In the New 52, all of DC’s superhero series were canceled and 52 new ones were relaunched in an alternate reality. There, all the classic characters were younger and their origin stories were revised and reintroduced. Theoretically, this was supposed to make the comics easier to understand — all the old continuity was erased, so a novice reader wouldn’t need to have read anything that had gone before. For a few months, it looked like it was working. Orders from retailers spiked, putting DC ahead of Marvel for the first time in years.
That bump was not to last. By the start of 2012, Marvel was back on top, and it stayed there. It wasn’t hard to see why. The new DC continuity was supposed to simplify things, but the company had tried to eat its cake and have it, too: They didn’t want to erase certain classic narrative elements from the past, and incorporating them into the new timeline made for some baffling contradictions. For example, the new version of Batman was a guy who’d only been operating for a few years … but somehow, he’d already died, come back from the dead, and worked with three different sidekicks. On top of that, some beloved characters were totally wiped away. Others were reimagined with new attitudes or backstories that eschewed much of what had made them cool. Sales were dismal and reviews were brutal. By mid-2015, the New 52 experiment had more or less failed.
No one saw that more clearly than DC Comics co-publishers Dan DiDio and Jim Lee.

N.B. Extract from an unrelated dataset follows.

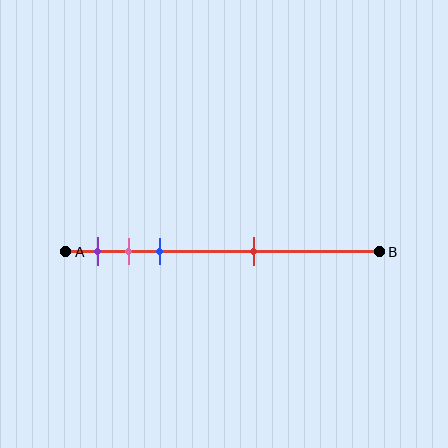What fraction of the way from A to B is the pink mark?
The pink mark is approximately 20% (0.2) of the way from A to B.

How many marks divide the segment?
There are 4 marks dividing the segment.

Standing in the sun-drenched lobby of this year’s New York Comic-Con, DiDio recalled to me what it was like to be the public face of DC at that convention’s 2015 installment. “We were met at a couple of panels with a level of apathy that I hadn’t seen for a very long time,” he said in his Noo Yawk basso profundo. “There was a disconnect with the fan base, more than we’d even perceived. It felt palpable. Nobody was really into the stories. We might’ve gone a little bit too far with some of the New 52 stories and lost the connective tissue that people really used to identify with our characters.”